Review the main ideas in Lec. 17, p. 2--4.
Analytically compute the projection of a point $x_{0}\in\mathbb{R}^{n}_{\geq 0}\setminus\{0\}$ onto the standard simplex $\mathcal{S} := \{x\in\mathbb{R}^{n}_{\geq 0}\mid \mathbf{1}^{\top}x = 1\}$ with respect to the generalized Kullback-Leibler divergence $$D_{\text{KL}}(x\parallel x_{0}) := \sum_{i=1}^{n}\left(x_{i}\log\frac{x_{i}}{x_{0i}} - x_{i} + x_{0i}\right).$$ In other words, compute $\operatorname{proj}^{D_{\text{KL}}}_{\mathcal{S}}\left(x_{0}\right)$ as a function of $x_{0}$.

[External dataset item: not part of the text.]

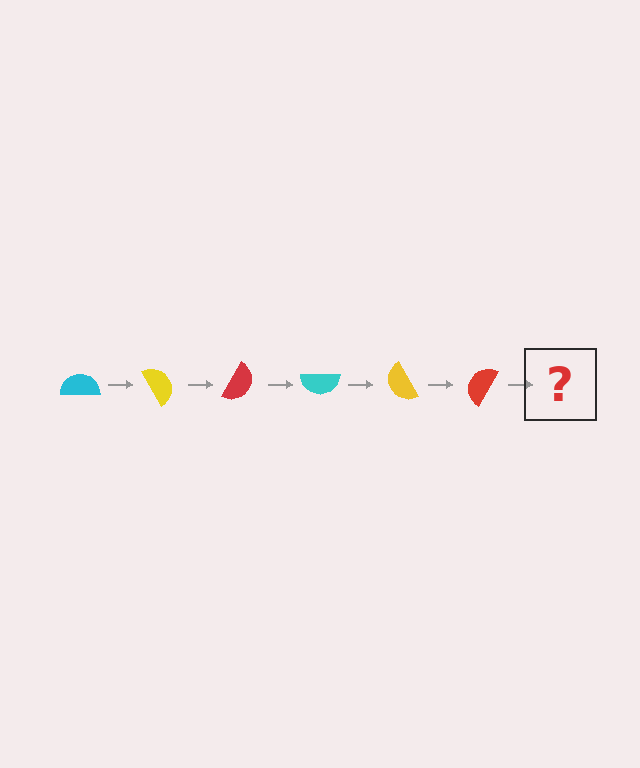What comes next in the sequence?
The next element should be a cyan semicircle, rotated 360 degrees clockwise from the start.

(Hint: Set up the relevant constrained optimization problem, argue why you can invoke statement 2 in Lec. 15, p. 2, and then solve the KKT conditions from Lec. 14, p. 18-19.)

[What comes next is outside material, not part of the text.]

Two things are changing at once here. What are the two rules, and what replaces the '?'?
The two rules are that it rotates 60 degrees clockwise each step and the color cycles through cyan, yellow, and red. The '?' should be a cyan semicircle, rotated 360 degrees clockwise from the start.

Analytically compute the projection of $X_{0}\in\mathbb{S}^{n}$ onto the cone $\mathbb{S}_{+}^{n}$ with respect to the Frobenius norm (Lec. 17, p. 7, 1st row and second column). In other words, compute $\operatorname{proj}^{\|\cdot\|_{\text{F}}}_{\mathbb{S}^{n}_{+}}\left(X_{0}\right)$ as a function of $X_{0}$.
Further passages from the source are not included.